Once you give in, of course, the indulgence really takes grip. Yeah, let’s definitely split some appetizers. Another round of drinks here. May as well look at the dessert menu. There is no escape from the craving. We’ve entered into a pact of never cooking and compulsively returning to that place with the awesome triple-decker club sandwich. Anything to avoid the melancholy of the desk salad or a blur of hours munching on chips, both of which leave you in digestive limbo, unsatisfied and mentally adrift.

Maybe you could just dip out alone and pick up a healthy veggie wrap and, like, eat it standing on the sidewalk? Jesus. Good thing we’re ordering pizzas for the team today.

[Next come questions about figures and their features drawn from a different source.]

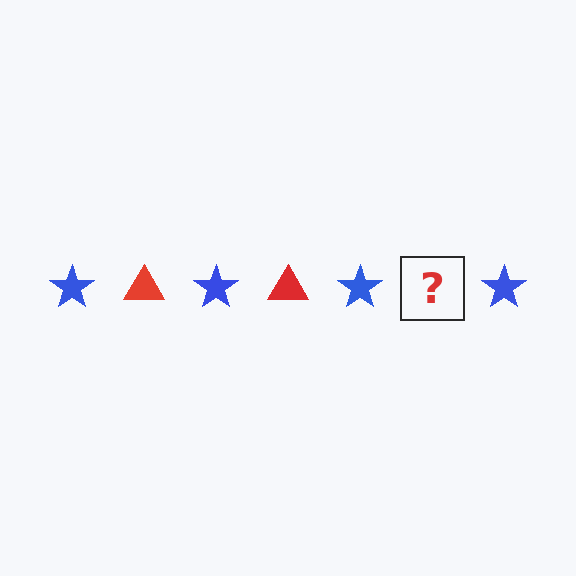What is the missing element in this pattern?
The missing element is a red triangle.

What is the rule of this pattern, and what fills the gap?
The rule is that the pattern alternates between blue star and red triangle. The gap should be filled with a red triangle.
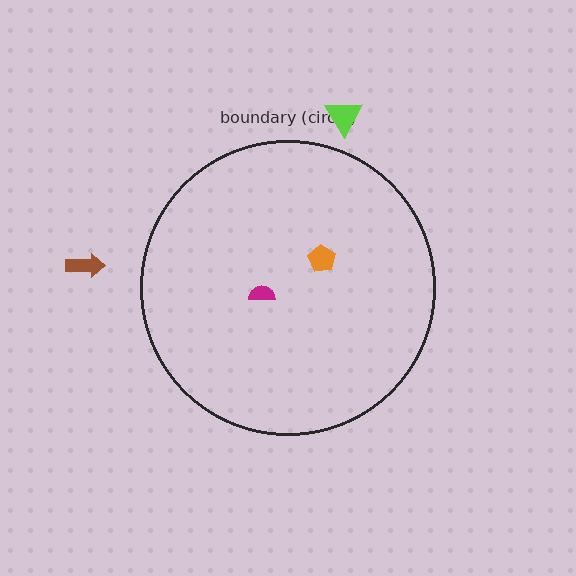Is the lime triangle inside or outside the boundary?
Outside.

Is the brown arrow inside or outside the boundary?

Can we ever stop enticing each other to splurge on feasts we don’t need? Not as long as Chik-fil-A exists. Also, it’s hard to throw a sensible dinner party in the comfort of your apartment when you don’t have the kitchenware to pull off anything fancier than buttered noodles.

No, sheer stubbornness is the one defense you have against “It’s 11:45am and we’re all walking over to the strip-mall sushi place.” (Note: This is in no way an exaggeration of the lunch culture here at MEL, and the sushi at said place is excellent.) It’s too late to stay strong this week — I know you’ve been to that new hipster gastropub a lot since Monday — but practice a few excuses now and you’ll be prepared in the future. “I’m not super-hungry right now” gets the job done, as does “I found a hair in my food there last time,” or, “Actually, I’m banned from all Chipotle locations for life.”

Remember: “Just Say No” won’t help you stay off drugs, but it may well save you from the guilty aftermath of a meatball parm. Unless you’re already high, in which case you definitely need that meatball parm. And, what the hell — bring the whole gang along.